Unstitching the Banner Saga

Much like The Lord of the Rings, The Banner Saga trilogy charts a species-diverse group’s splintered journey across a detailed fantasy world, as the forces of world-ending evil close in. But this time you play as each of the lead characters, making decisions which will change the course of that journey permanently, determining who lives, who dies, and what they experience in-between. Then, at the end of all three instalments, if the sum of your decisions is found wanting, you’ll fail to stop the world ending. So you better choose carefully.

The reason The Banner Saga’s choice-points are so constantly engaging is because almost every one of them has some sort of implied stakes. A few drunk men and a wagon of supplies tumble off a cliff. Do you move on? Do you order a group of warriors to start constructing a winch to retrieve the supplies and bodies? Or do you send a hero down there to haul it all back up? Moving on may lower morale and sacrifice the supplies, but could save time.

The winch will probably cost time and resources, and you may get attacked while building it, but it seems a safer way to retrieve things. Send your hero solo, and he may succeed, but it also leaves him vulnerable at the cliff’s base and there are giant bears in the area, so you could lose him permanently. There’s always a myriad of competing potential good and bad outcomes to consider to a given course of action, and you never know how it’ll play out. There’s almost no randomness here, but the writers don’t shy away from unexpected consequences.

This is all no easy feat, and is specifically enabled by the writing’s tightly woven relationship to a variety of interconnected gameplay features, such as chess-like hero battles; currencies like ‘Renown’, supplies, and your caravan’s supply of people; and more abstract systems like time limits and your party’s level of morale. Take a look at the diagram opposite to get a taste of the ways in which the story’s choices are given weight and consequences by a supporting cast of game mechanics.

A classic The Banner Saga life-or-death choice. It’s asking a moral question, and answers will have both expected and unexpected effects on other mechanics.
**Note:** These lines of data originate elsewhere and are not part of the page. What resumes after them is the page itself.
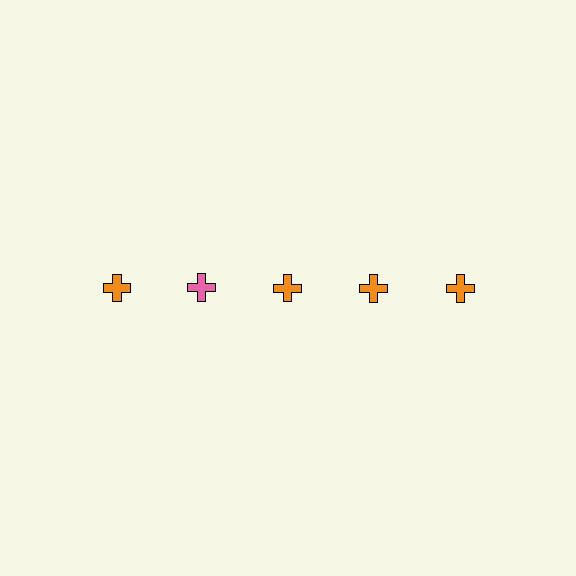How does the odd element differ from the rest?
It has a different color: pink instead of orange.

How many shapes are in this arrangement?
There are 5 shapes arranged in a grid pattern.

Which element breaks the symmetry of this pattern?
The pink cross in the top row, second from left column breaks the symmetry. All other shapes are orange crosses.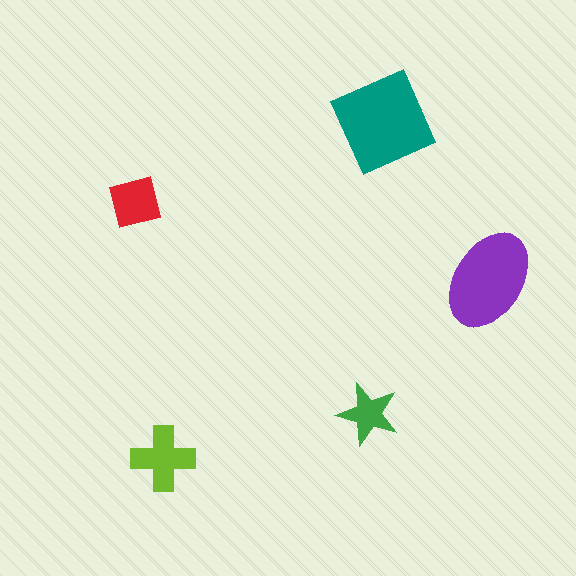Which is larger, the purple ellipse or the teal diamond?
The teal diamond.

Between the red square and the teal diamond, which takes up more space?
The teal diamond.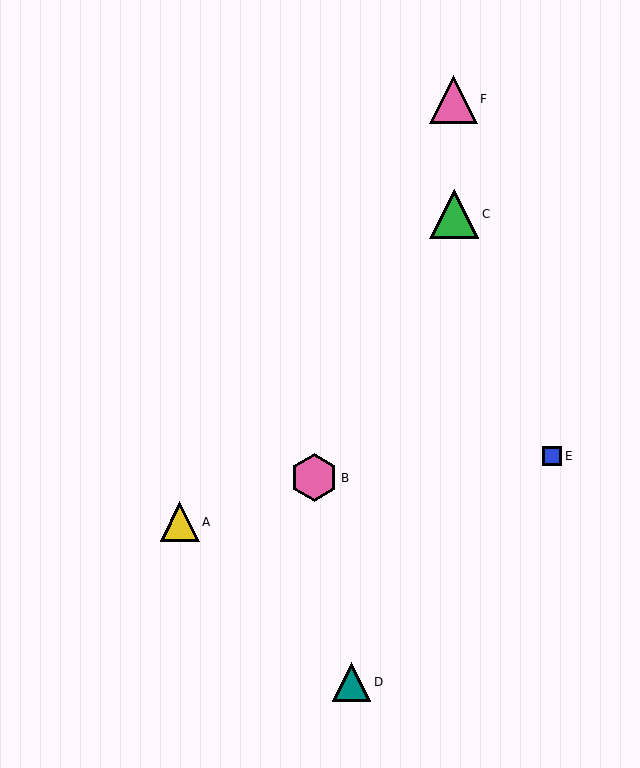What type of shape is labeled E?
Shape E is a blue square.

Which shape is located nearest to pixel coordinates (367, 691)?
The teal triangle (labeled D) at (352, 682) is nearest to that location.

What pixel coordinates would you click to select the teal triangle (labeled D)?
Click at (352, 682) to select the teal triangle D.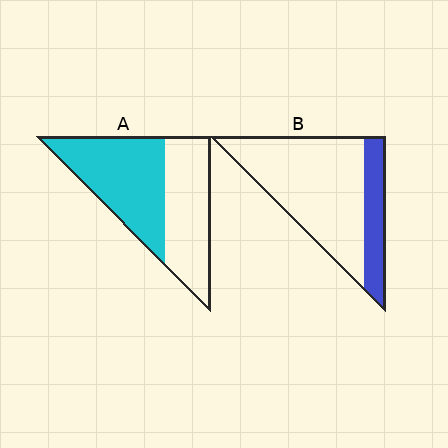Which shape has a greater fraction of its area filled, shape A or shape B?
Shape A.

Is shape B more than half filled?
No.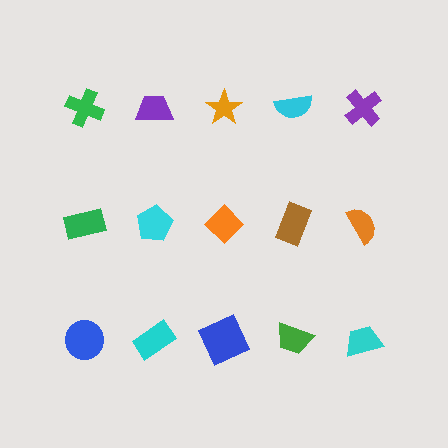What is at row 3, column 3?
A blue square.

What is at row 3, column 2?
A cyan rectangle.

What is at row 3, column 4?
A green trapezoid.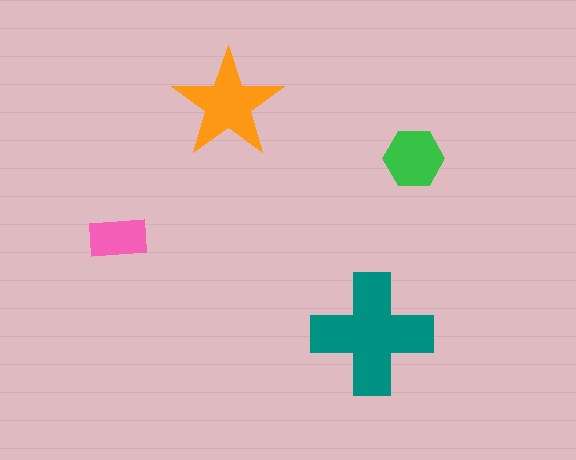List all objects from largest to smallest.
The teal cross, the orange star, the green hexagon, the pink rectangle.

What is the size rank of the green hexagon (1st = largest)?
3rd.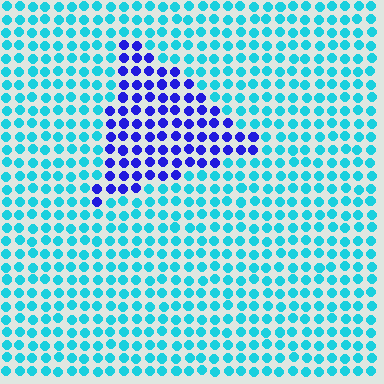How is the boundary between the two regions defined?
The boundary is defined purely by a slight shift in hue (about 58 degrees). Spacing, size, and orientation are identical on both sides.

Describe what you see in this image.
The image is filled with small cyan elements in a uniform arrangement. A triangle-shaped region is visible where the elements are tinted to a slightly different hue, forming a subtle color boundary.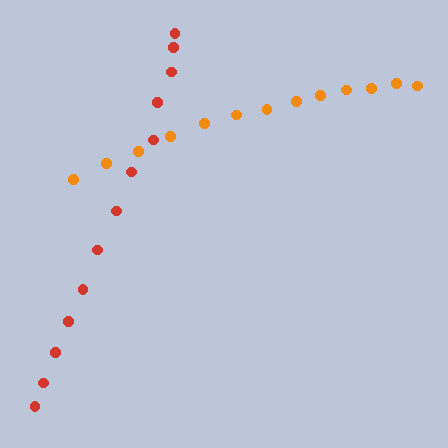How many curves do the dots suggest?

None of these stakes would be worth a damn if The Banner Saga didn’t feature characters worth saving. It’s all a complex way of determining one thing: who lives. Overspending Renown on Items might mean running out of Supplies, which lowers Morale, in turn weakening your Heroes in battle, leading them to get Injured, which means wasting Time recovering, which may result in the bad guys catching up and characters dying. If you didn’t care about the characters and their goals in the first place, it wouldn’t matter. But my takeaway is this: if writing a lengthy interactive fiction, consider adding a small web of different narrative ‘currencies’ and gameplay resources, and at least some basic relationships between them. Then, once good characters are introduced, your handful of interlocking mechanics will mean that, by liberally sprinkling resource or currency consequences onto outcomes, every choice can be a subtle, nuanced, and engaging dilemma.

Banner Saga relationships

The Weave

The diagram above is the sum of my investigation, and is worth reading to appreciate the complexity this game pulls off. Down the left side, we have various gameplay features, such as Heroes, Battles, Supplies, and Time. Each feature is followed by a description of what it is and/or how it relates to other features. On the right, we have a node representing the game’s narrative choices. But the really interesting part is what happens between the features and the story, so I’ve mapped all the relationships out and labelled them with what can happen. Each feature has two arrows describing its relationship with the story: one going from left to right, showing how the feature can affect the story and what choice options are available; and one going from right to left, showing how narrative decisions made by the player can affect that feature.